Spruch:
Der Rekurs wird zurückgewiesen.
Die beklagte Partei ist schuldig, der klagenden Partei die mit EUR 1.706,22 (darin enthalten EUR 284,37 USt) bestimmten Kosten der Rekursbeantwortung binnen 14 Tagen zu ersetzen.
Text
Begründung
Gemäß §§ 528a, 510 Abs 3 ZPO kann sich der Oberste Gerichtshof bei Zurückweisung eines Rekurses gegen einen berufungsgerichtlichen Aufhebungsbeschluss wegen Fehlens einer erheblichen Rechtsfrage (§ 502 Abs 1 ZPO) auf eine zur Ausführung der Zurückweisungsgründe notwendige Darstellung beschränken.
Der Kläger betreibt mit seiner Ehefrau und vier weiteren Mitarbeitern - darunter nur ein (53-jähriger, bereits 25 Jahre lang im Betrieb beschäftigter) Gartenfacharbeiter - eine Gärtnerei und ist auf Grund eines ihm ab März 2000 dauernd Schmerzen verursachenden Rückenleidens nun nicht mehr in der Lage, einen Teil der von ihm zuvor ausgeführten beruflichen Tätigkeiten durchzuführen. Er erhob gegen die Beklagte aus einer bei dieser am 14. 5. 1998 abgeschlossenen Berufsunfähigkeits-Zusatzversicherung daher Deckungsklage.
Das Erstgericht stellte im Sinne des Klagebegehrens fest, dass die Beklagte dem Kläger Deckungsschutz zu gewähren habe. Beim Kläger liege, da ihm ein Teil der schweren körperlichen Arbeiten krankheitsbedingt nicht mehr zumutbar sei, eine zumindest 50 %ige Berufsunfähigkeit vor. Eine - die Berufsunfähigkeit auf unter 50 % mindernde - Aufgabenumverteilung durch Umorganisation seines Betriebes sei dem Kläger derzeit nicht zumutbar. Die Möglichkeit, dass der Kläger mit dem bei ihm beschäftigen Gartenfacharbeiter einen Teil der Tätigkeitsbereiche tausche, scheide nämlich aus, weil auch dieser Rückenprobleme habe. Die Einstellung eines neuen Gartenfacharbeiters und Kündigung des alten sei, da letzterer in seinem Alter keine andere qualifizierte Tätigkeit mehr erhalten würde, dem Kläger moralisch und wegen der entstehenden Abfertigungsansprüche nicht zumutbar.

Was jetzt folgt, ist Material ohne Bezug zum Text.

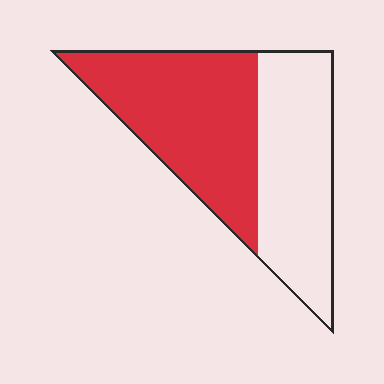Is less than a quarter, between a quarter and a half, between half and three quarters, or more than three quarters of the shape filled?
Between half and three quarters.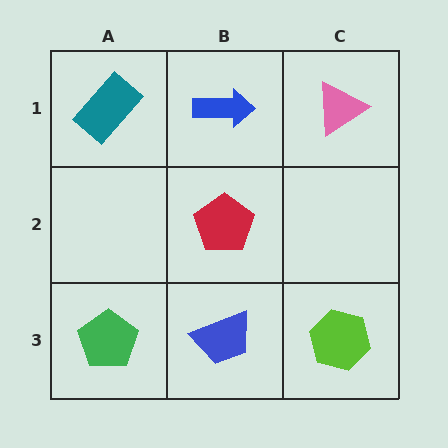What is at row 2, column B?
A red pentagon.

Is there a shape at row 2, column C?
No, that cell is empty.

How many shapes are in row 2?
1 shape.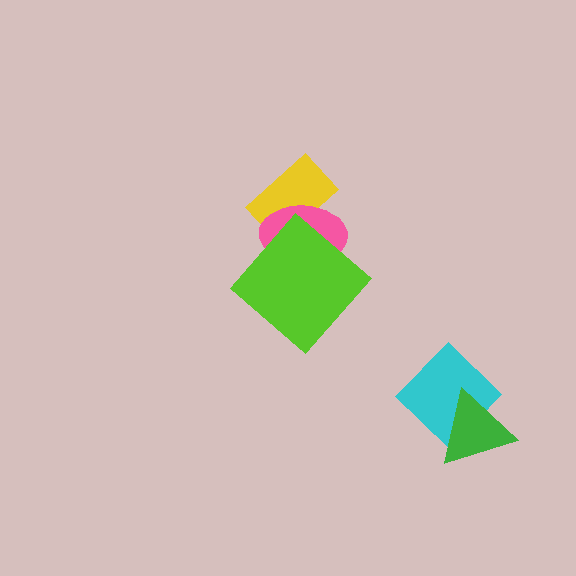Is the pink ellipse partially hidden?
Yes, it is partially covered by another shape.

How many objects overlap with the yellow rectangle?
2 objects overlap with the yellow rectangle.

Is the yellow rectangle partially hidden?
Yes, it is partially covered by another shape.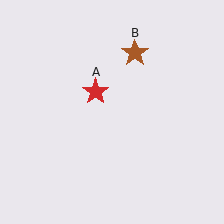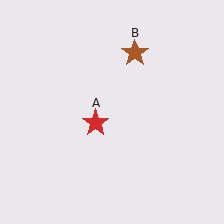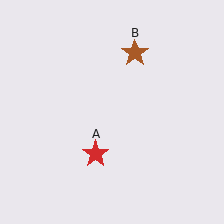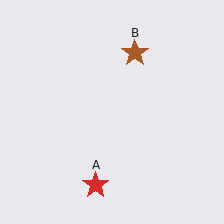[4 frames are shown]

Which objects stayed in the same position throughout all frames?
Brown star (object B) remained stationary.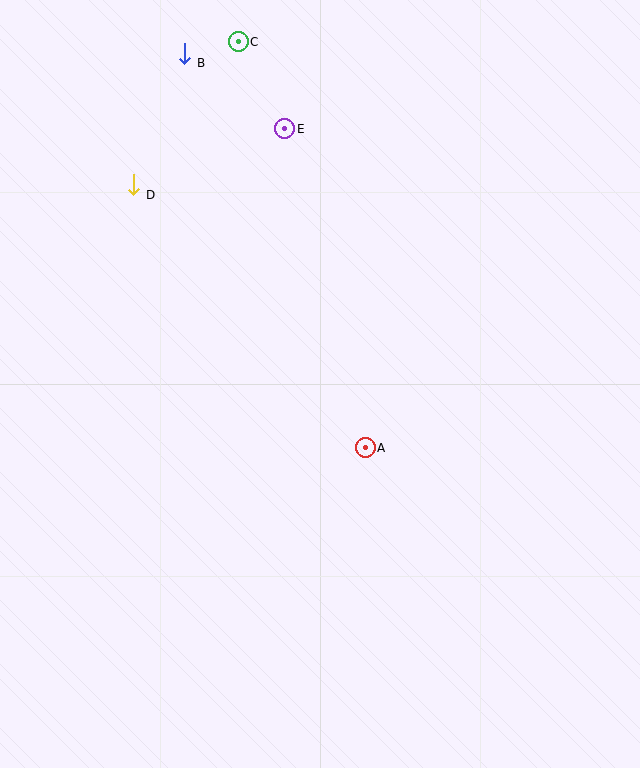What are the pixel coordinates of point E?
Point E is at (285, 129).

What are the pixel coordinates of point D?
Point D is at (134, 195).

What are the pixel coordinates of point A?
Point A is at (365, 448).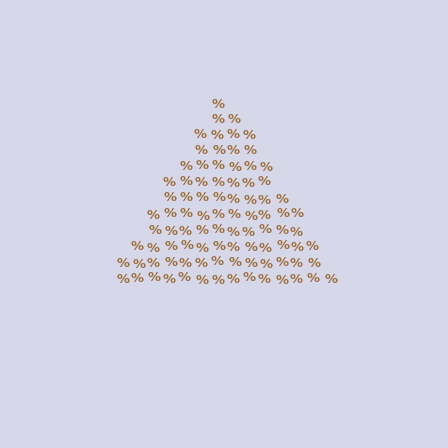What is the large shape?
The large shape is a triangle.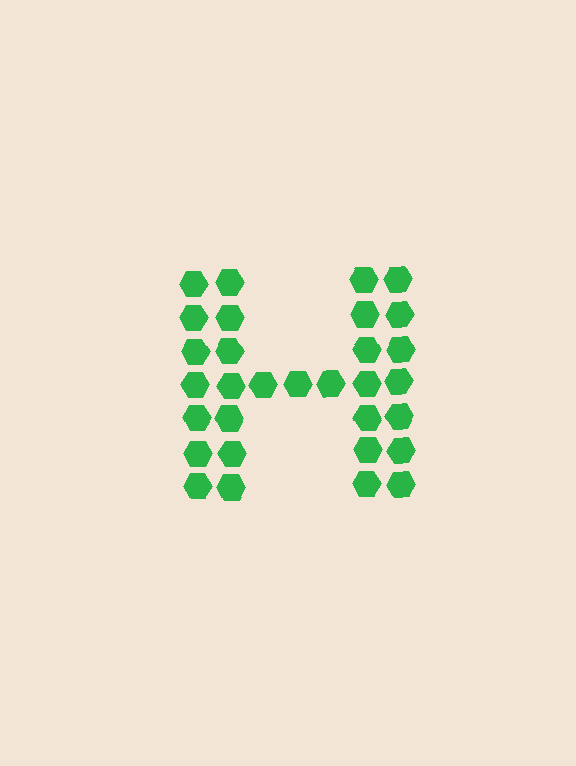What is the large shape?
The large shape is the letter H.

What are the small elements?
The small elements are hexagons.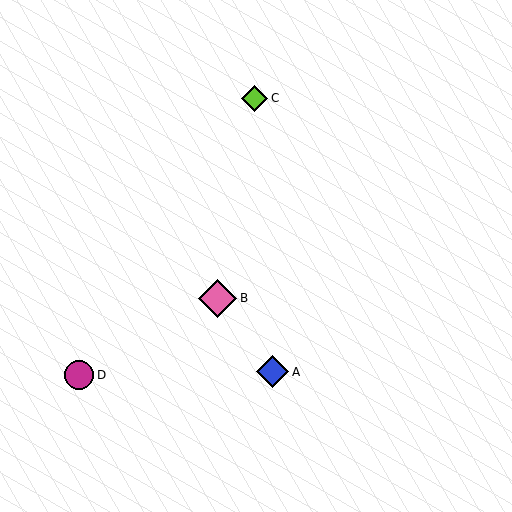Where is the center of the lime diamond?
The center of the lime diamond is at (255, 98).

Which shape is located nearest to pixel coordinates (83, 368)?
The magenta circle (labeled D) at (79, 375) is nearest to that location.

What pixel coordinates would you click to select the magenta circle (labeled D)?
Click at (79, 375) to select the magenta circle D.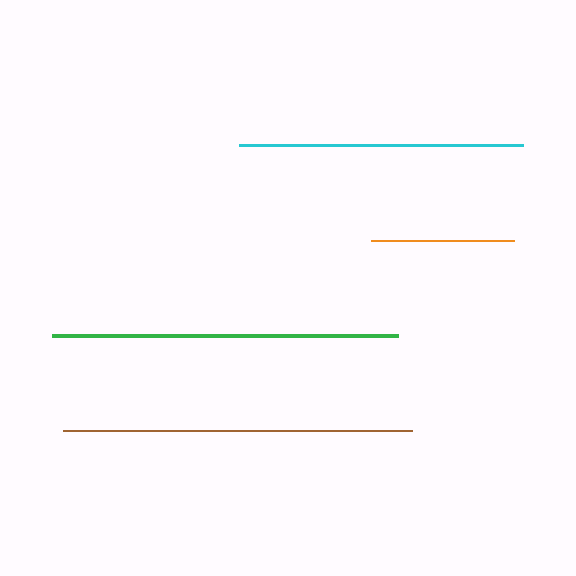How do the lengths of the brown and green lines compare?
The brown and green lines are approximately the same length.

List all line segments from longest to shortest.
From longest to shortest: brown and green (about equal), cyan, orange.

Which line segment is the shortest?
The orange line is the shortest at approximately 144 pixels.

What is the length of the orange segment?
The orange segment is approximately 144 pixels long.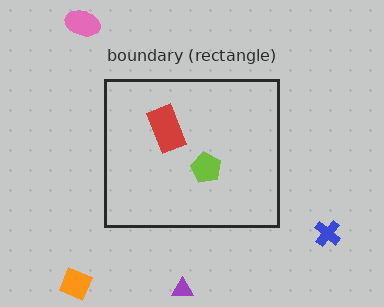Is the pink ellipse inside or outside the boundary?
Outside.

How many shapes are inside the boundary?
2 inside, 4 outside.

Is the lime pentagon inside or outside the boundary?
Inside.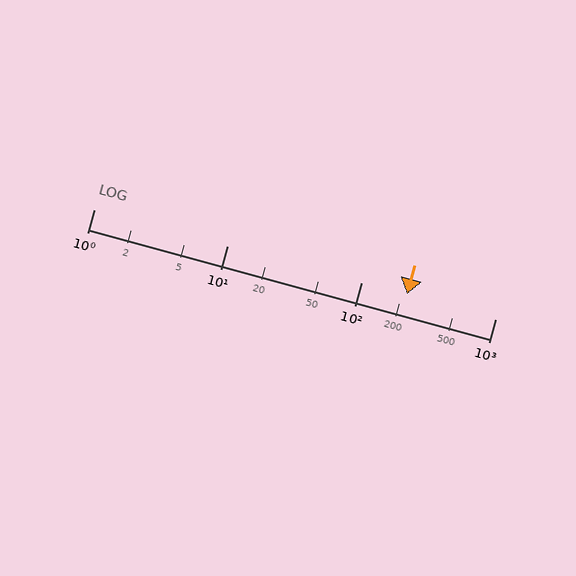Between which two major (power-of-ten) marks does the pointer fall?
The pointer is between 100 and 1000.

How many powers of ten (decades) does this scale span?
The scale spans 3 decades, from 1 to 1000.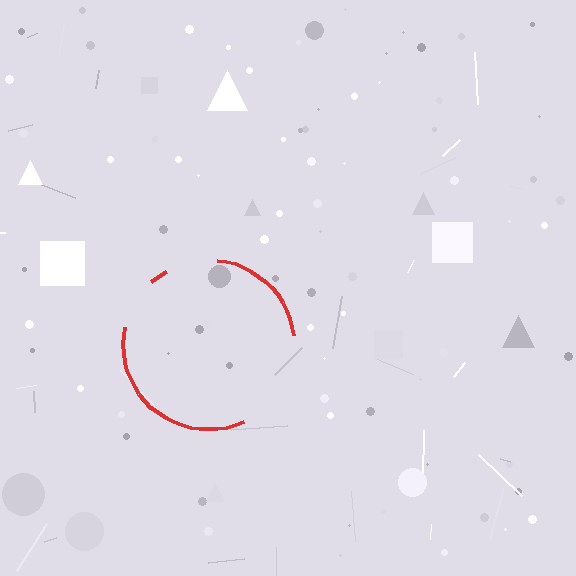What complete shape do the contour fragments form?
The contour fragments form a circle.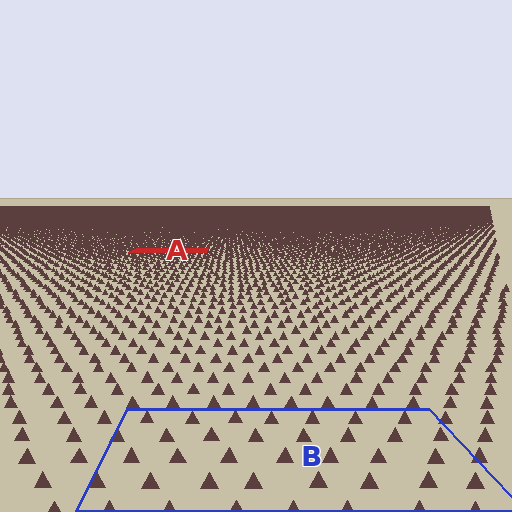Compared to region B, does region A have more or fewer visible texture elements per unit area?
Region A has more texture elements per unit area — they are packed more densely because it is farther away.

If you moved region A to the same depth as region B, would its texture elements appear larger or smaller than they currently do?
They would appear larger. At a closer depth, the same texture elements are projected at a bigger on-screen size.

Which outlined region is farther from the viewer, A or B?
Region A is farther from the viewer — the texture elements inside it appear smaller and more densely packed.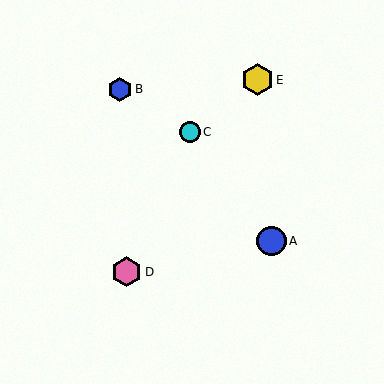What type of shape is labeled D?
Shape D is a pink hexagon.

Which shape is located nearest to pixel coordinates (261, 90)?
The yellow hexagon (labeled E) at (257, 80) is nearest to that location.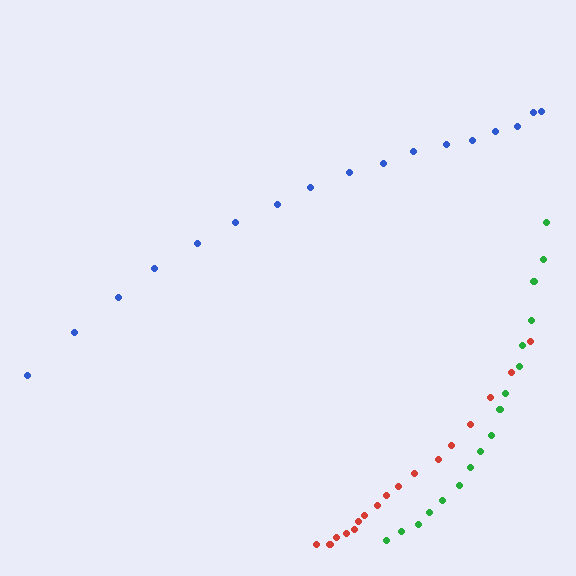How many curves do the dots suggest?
There are 3 distinct paths.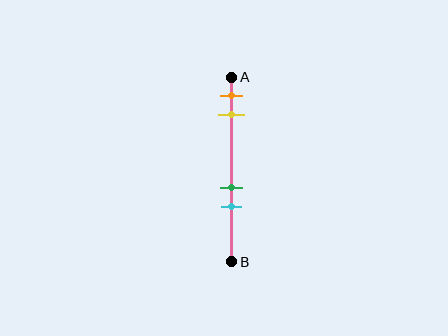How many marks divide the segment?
There are 4 marks dividing the segment.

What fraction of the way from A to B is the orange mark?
The orange mark is approximately 10% (0.1) of the way from A to B.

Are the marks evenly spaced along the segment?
No, the marks are not evenly spaced.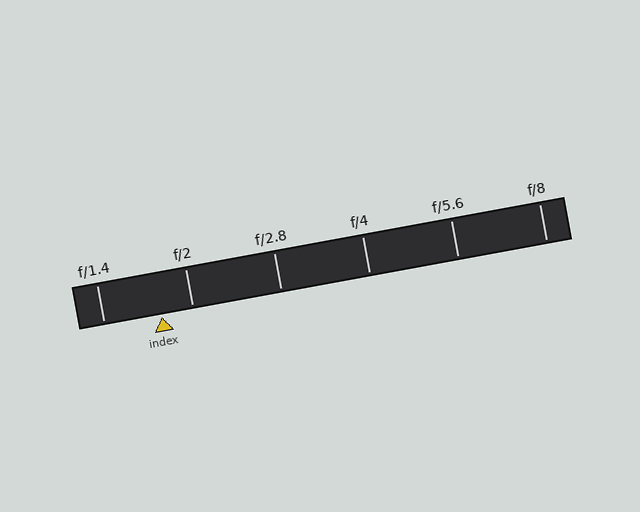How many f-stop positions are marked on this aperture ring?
There are 6 f-stop positions marked.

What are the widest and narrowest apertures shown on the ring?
The widest aperture shown is f/1.4 and the narrowest is f/8.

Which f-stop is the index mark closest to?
The index mark is closest to f/2.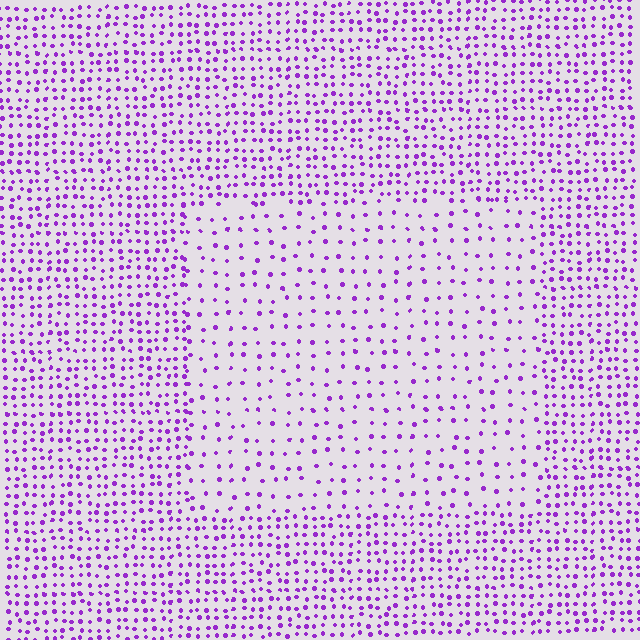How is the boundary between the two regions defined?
The boundary is defined by a change in element density (approximately 2.4x ratio). All elements are the same color, size, and shape.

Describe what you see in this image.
The image contains small purple elements arranged at two different densities. A rectangle-shaped region is visible where the elements are less densely packed than the surrounding area.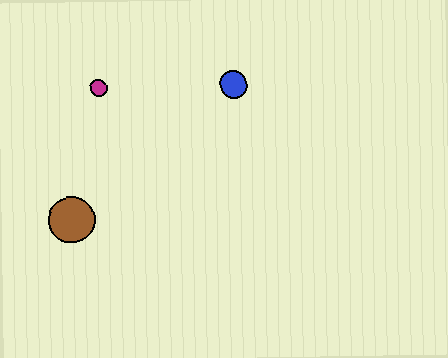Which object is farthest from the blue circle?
The brown circle is farthest from the blue circle.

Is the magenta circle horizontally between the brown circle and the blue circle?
Yes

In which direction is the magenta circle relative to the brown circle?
The magenta circle is above the brown circle.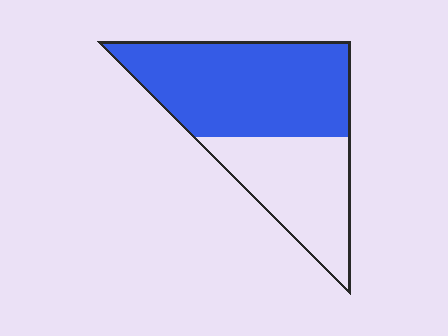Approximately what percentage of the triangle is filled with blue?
Approximately 60%.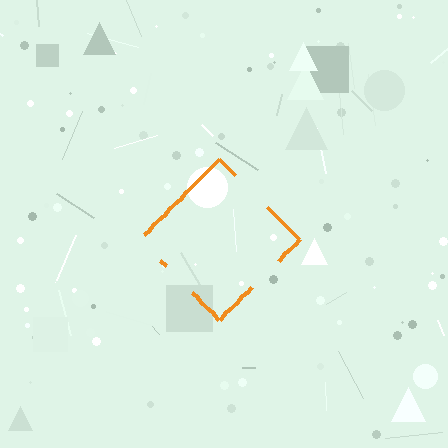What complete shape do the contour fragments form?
The contour fragments form a diamond.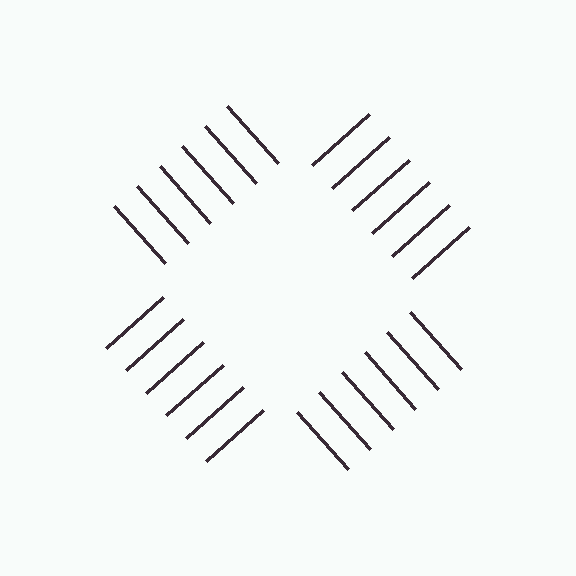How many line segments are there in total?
24 — 6 along each of the 4 edges.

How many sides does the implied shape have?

Das Berufungsgericht hob die Entscheidung der ersten Instanz auf und verwies die Rechtssache zur neuerlichen Verhandlung und Entscheidung an das Erstgericht zurück. Es teilte dessen Auffassung, dass eine dem Kläger eine umfänglichere Berufsausübung ermöglichende Betriebsumorganisation aus den vom Erstgericht genannten Gründen unzumutbar und, da der Kläger daher zumindest zu 50 % als berufsunfähig anzusehen sei, der Versicherungsfall eingetreten sei. Berechtigt sei allerdings der Einwand, dem Kläger mangle es am rechtlichen Interesse an der begehrten Feststellung, weil er infolge Ablehnung einer Versicherungsleistung durch die Beklagte - da die gebührende Jahresrente mit DM 20.000,-- unstrittig feststehe - bereits Leistungsklage erheben hätte können; ein Feststellungsinteresse bestehe nur für auf Grund der Berufsunfähigkeit künftig fällig werdende Leistungen. Da dieser Einwand von der Beklagten aber in erster Instanz nicht erhoben worden und das Erstgericht der ihm obliegenden Erörterungspflicht iSd § 182 ZPO nicht nachgekommen sei, könne dieser Umstand nicht zur sofortigen Abweisung des Klagebegehrens führen, weil der Kläger damit überrascht würde.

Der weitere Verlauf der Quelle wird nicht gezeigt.